Pero nuestro asunto es más cercano. Situémonos en nuestro camposanto, ahora que se acometen obras para la nueva construcción de una de las galerías con lo que conlleva no solo de gasto económico, por cierto bastante elevado, sino lo que supone para los familiares, extraer, introducir, volver a sacar e inhumar de nuevo los restos de sus antepasados. Mas al margen de ello, que no hay más remedio salvo que vayan a parar al osario común, si deambulamos por el cementerio oriolano encontraremos uno de los edificios más antiguos de la ciudad de los muertos. Me estoy refiriendo al Panteón de los Canónigos, del que ya traté allá por 1992 en ‘La Lucerna’, que comenzó a construirse el 27 de enero de 1807 habiendo sido comisionados por el Cabildo Catedral, José Ignacio de Plandolit y Pedro de Goyeneche. En su cripta fueron inhumados los restos de José Guillén, cura de la Catedral, que según se desprende de la lauda falleció a causa de la epidemia de fiebre amarilla que sufrió Orihuela en 1811. Allí fueron también depositados los cadáveres de los canónigos Juan Hervás y Domingo Franco que murieron por la misma causa. En las lápidas se indica textualmente: «Está cerrado para siempre por disposición del Gobierno. Jamás será permitido levantar esta cubierta sin incurrir en las penas establecidas contra los que ocasionan los contagios. Orihuela, 27 de octubre de 1816». En ese mismo año, aunque meses antes, las actas municipales nos llevan al 29 de mayo, y en la sesión celebrada en dicha fecha se vio un oficio de la Junta Superior del Reino de seis días antes en referencia a que el Cabildo Eclesiástico insistía en habilitar su panteón, obligándose a tapiar con una pared o con el procedimiento que se estableciera aquellas casillas en las que «se ‘allan’ los cadáveres de los que murieron de epidemia». Ante ello, se acordó oír la opinión de los «físicos de esta Junta» y no tomar ninguna decisión hasta tener su dictamen. El 6 de junio, se tuvo conocimiento del informe de los médicos Sebastián Barceló y Vicente Espí, que formaban parte de la Junta de Sanidad, acordándose al respecto por «unánime voto» que se habilitara el Panteón del Cabildo en los términos que determinaban los facultativos, dando comisión a los físicos Tomás Soler, regidor, y Pedro Soto, diputado para que dispusiesen dicha habilitación. Sin embargo, respecto al traslado del cadáver del canónigo doctoral Fons, hasta que no se preparara el panteón no se debía de dar sepultura a cadáver alguno.

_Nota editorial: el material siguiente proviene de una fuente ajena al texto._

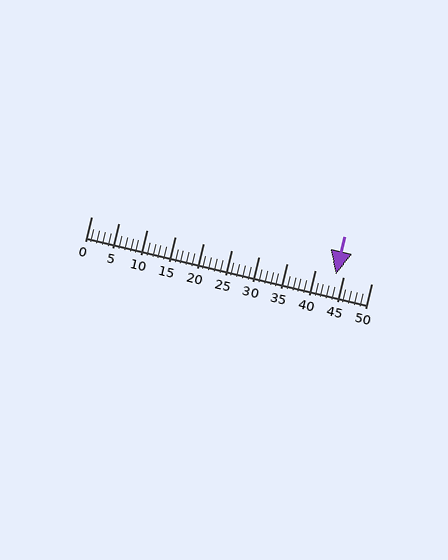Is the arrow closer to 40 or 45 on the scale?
The arrow is closer to 45.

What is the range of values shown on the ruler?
The ruler shows values from 0 to 50.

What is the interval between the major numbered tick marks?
The major tick marks are spaced 5 units apart.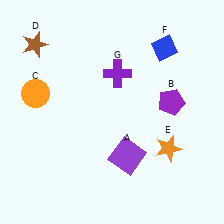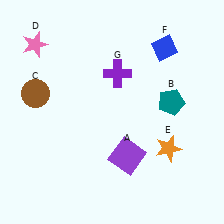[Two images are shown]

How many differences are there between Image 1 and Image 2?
There are 3 differences between the two images.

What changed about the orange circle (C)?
In Image 1, C is orange. In Image 2, it changed to brown.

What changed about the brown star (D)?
In Image 1, D is brown. In Image 2, it changed to pink.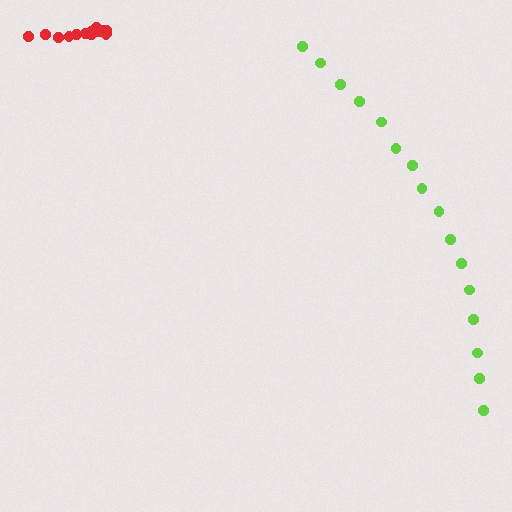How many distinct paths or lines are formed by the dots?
There are 2 distinct paths.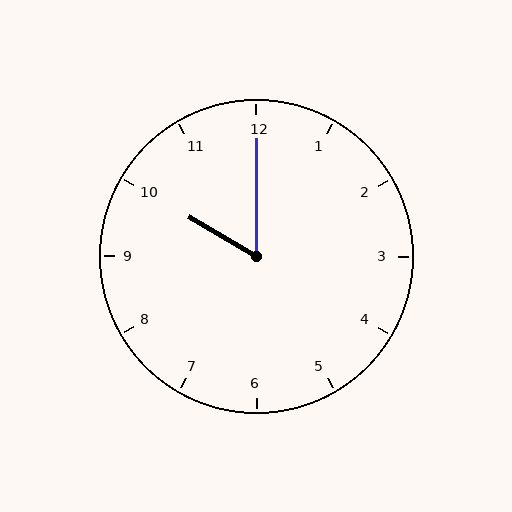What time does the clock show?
10:00.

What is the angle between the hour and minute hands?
Approximately 60 degrees.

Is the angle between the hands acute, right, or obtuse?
It is acute.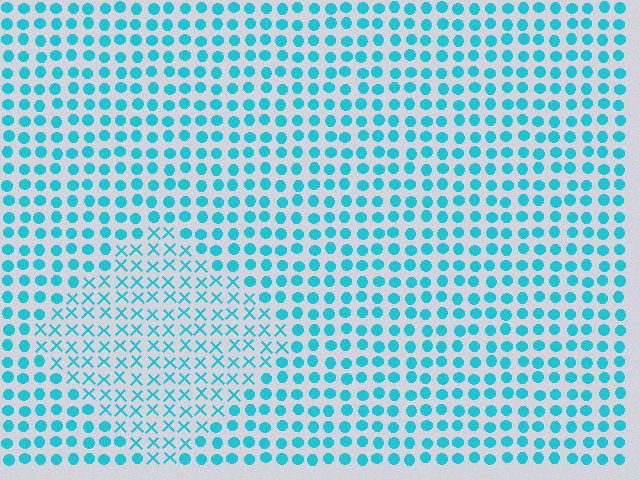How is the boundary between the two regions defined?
The boundary is defined by a change in element shape: X marks inside vs. circles outside. All elements share the same color and spacing.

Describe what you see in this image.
The image is filled with small cyan elements arranged in a uniform grid. A diamond-shaped region contains X marks, while the surrounding area contains circles. The boundary is defined purely by the change in element shape.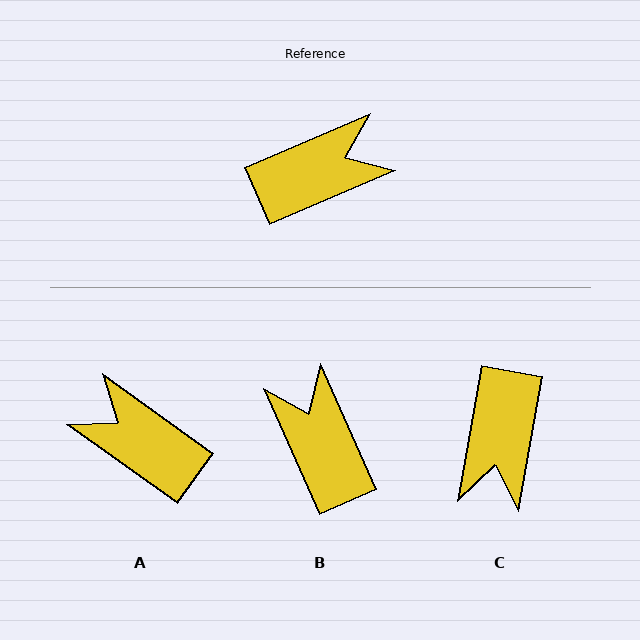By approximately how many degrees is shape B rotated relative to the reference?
Approximately 91 degrees counter-clockwise.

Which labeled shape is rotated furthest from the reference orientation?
C, about 123 degrees away.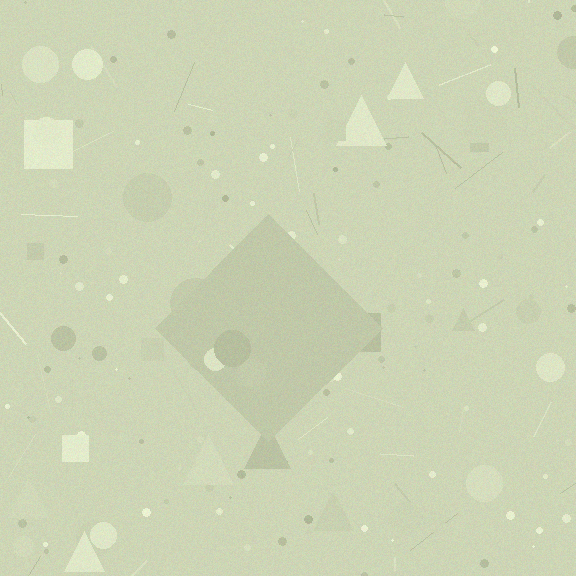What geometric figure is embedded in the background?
A diamond is embedded in the background.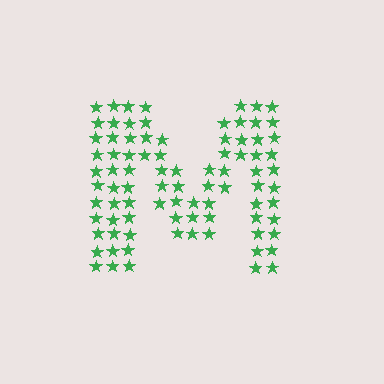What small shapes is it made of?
It is made of small stars.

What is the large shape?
The large shape is the letter M.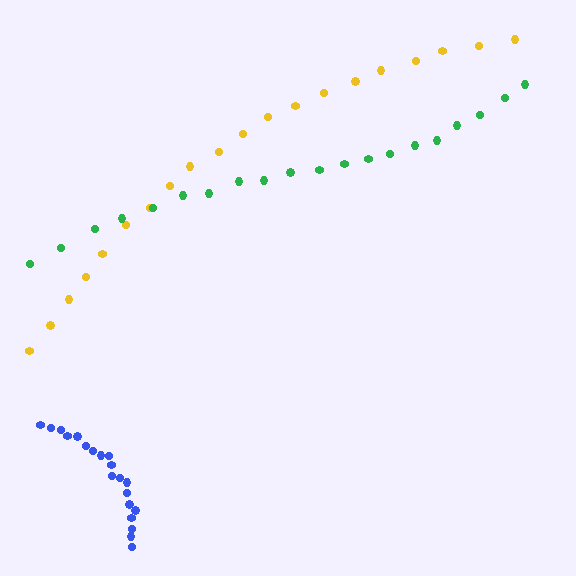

Según Julio López Maymón, el citado panteón fue necesario reconstruirlo en 1875 por encontrarse en mal estado, estando las obras a cargo del maestro Manuel García. En los meses de marzo y abril de 1988 por iniciativa del canónigo Antonio Roca Cabrera se volvieron a ejecutar obras, que se realizaron en dos fases, concluyéndose en el mes de enero de 1992.
Suponemos que los cadáveres de aquellos eclesiásticos que se vieron afectados por la epidemia debida al mosquito ‘Aedes aegypti’ permanecerán aún allí. Pues ahora, con más años, no me apetece bajar a la cripta del Panteón de los Canónigos para comprobarlo. No por miedo, sino por respeto, y porque me va costando cada vez más acudir al cementerio. R.I.P.